Than you, coach bennett

in Extra Point/SPORTS by

With confetti falling onto the court at US Bank Stadium in Minneapolis, Minnesota, Tony Bennett and the Virginia Cavaliers had finally climbed the hill of college basketball immortality.
A little more than a year after being the only No. 1 seed to ever lose to a No. 16 seed, Virginia made an all-time turnaround.
Bennett, a native of Clintonville, Wisconsin, took the long road to becoming a national name.
Bennett played collegiate basketball at University of Wisconsin-Green Bay under the direction of his father, Dick Bennett. At UW-Green Bay, the father and son duo made two NIT appearances and one NCAA tournament appearance.
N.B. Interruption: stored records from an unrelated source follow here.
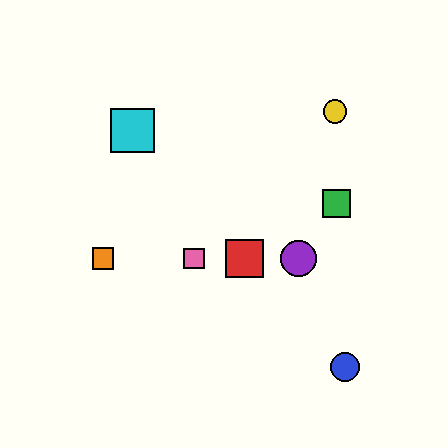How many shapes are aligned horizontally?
4 shapes (the red square, the purple circle, the orange square, the pink square) are aligned horizontally.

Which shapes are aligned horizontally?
The red square, the purple circle, the orange square, the pink square are aligned horizontally.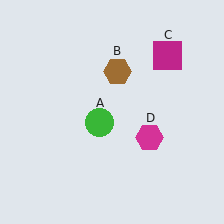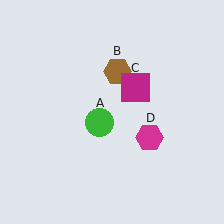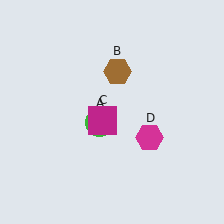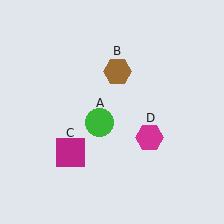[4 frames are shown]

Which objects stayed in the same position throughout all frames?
Green circle (object A) and brown hexagon (object B) and magenta hexagon (object D) remained stationary.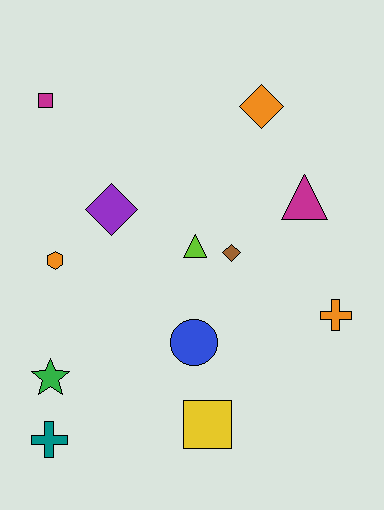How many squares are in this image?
There are 2 squares.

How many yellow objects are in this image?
There is 1 yellow object.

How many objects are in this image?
There are 12 objects.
He played three seasons in the NBA for Charlotte Hornets and a few overseas.
After his brief playing stints, he returned home to join the coaching staff of legendary Bo Ryan at the University of Wisconsin.
Bennett then joined his father at Washington State. He spent four years at Washington State (one as an assistant), and found immediate success. He helped lead the program to a program record 26 wins and snapped a 13-year NCAA Tournament drought. In 2008, he broke his own record, winning 29 games and reaching the Sweet 16 in the NCAA Tournament.
And this leads us to Virginia, where Bennett inherited a 10-win team in 2010 and improved every year.
Ten wins turned into 15. Fifteen wins turned into 16. Sixteen wins turned into 22. Twenty-two wins turned into 23. And twenty-three lead to 30 wins plus a whole lot more.
But even in the midst of all of the successes that Bennett had, adversity showed its ugly head more often than not.
In 2014, the Cavaliers won the Atlantic Coast Conference (ACC). On top of that, they were the No. 1 seed in the east region of the NCAA Tournament.
Close, but no cigar. Virginia fell, heartbreakingly, to Tom Izzo and his fourth-seeded Michigan State Spartans in the Sweet 16.
The following year, Virginia seemed to be riding another magical wave into the NCAA Tournament. Winners of the ACC, it was hard not to bet on Virginia.
Standing in the way again were those Michigan State Spartans.
Bennett’s team fell in another close contest with the Spartans, leaving fans and probably Bennett himself asking, “What is it going to take?”
Heartbreak continued in 2016 for Bennett. As the No. 1 seed in the Midwest region, Virginia was the favorite, dreaming of a trip to the Final Four and possibly a title.
The Cavaliers found themselves up by 16 points in the Elite Eight against No. 10 seeded Syracuse. As a Syracuse fan at the time, I can remember watching this game so closely. It looked as if Virginia, that has always been so close, would finally make its desired destination.It was pure domination on that Easter Sunday.
And then the final few minutes happened. That evil Jim-Boeheim-led Syracuse team stormed back, winning the game by a score of 68-62. As the credits rolled on another Virginia failure, Bennett and his team looked as beaten down as ever. The final shots of the CBS broadcast that day clearly depicted that scene.
And in 2017, Virginia took a step back from what was the norm. After a few years of nothing but No. 1 and No. 2 seeds in the NCAA, Virginia was a No. 5 seed. But the 2017 season, filled with ups and downs, started the road to glory, providing a stepping stone for the future.
And this brings us full-circle. To the first-round of the 2018 NCAA Tournament. After another regular-season ACC title and locking up a No. 1 seed, Virginia was a favorite. No team had ever lost to a 16 seed in the history of college basketball.
Until Virginia did. By 20 points to the University of Baltimore, Maryland County (UMBC).
How could Bennett keep taking this?
One of the things I admire most about Bennett is the way he responded to losing that game. He took responsibility, congratulating the UMBC players while they, instead of him, celebrated a first-round win.
April 8, 2019. The night it finally happened for Virginia. Sure, Virginia certainly caught some breaks this year. But for a team that has been on the wrong end of breaks so many times, they deserved a change in fortune.
The first thing Bennett did was shake hands with Texas Tech players and coaches. Class first for a man that knows what heartbreak feels like.
It would’ve been so easy for Bennett to give up after failures that seemed to define him. But he didn’t let it happen that way. He tried, and tried some more. He worked hard for this. Harder than any other coach I’ve ever seen win a championship.
And we can take that into our own lives. Things don’t always go as planned. Struggles and hurdles come. Good comes with bad. Heartbreak happens. But that doesn’t mean quit. It means work harder. Change. Be better. Go the extra mile. Things don’t happen overnight.
Thank you for inspiring me, coach Bennett.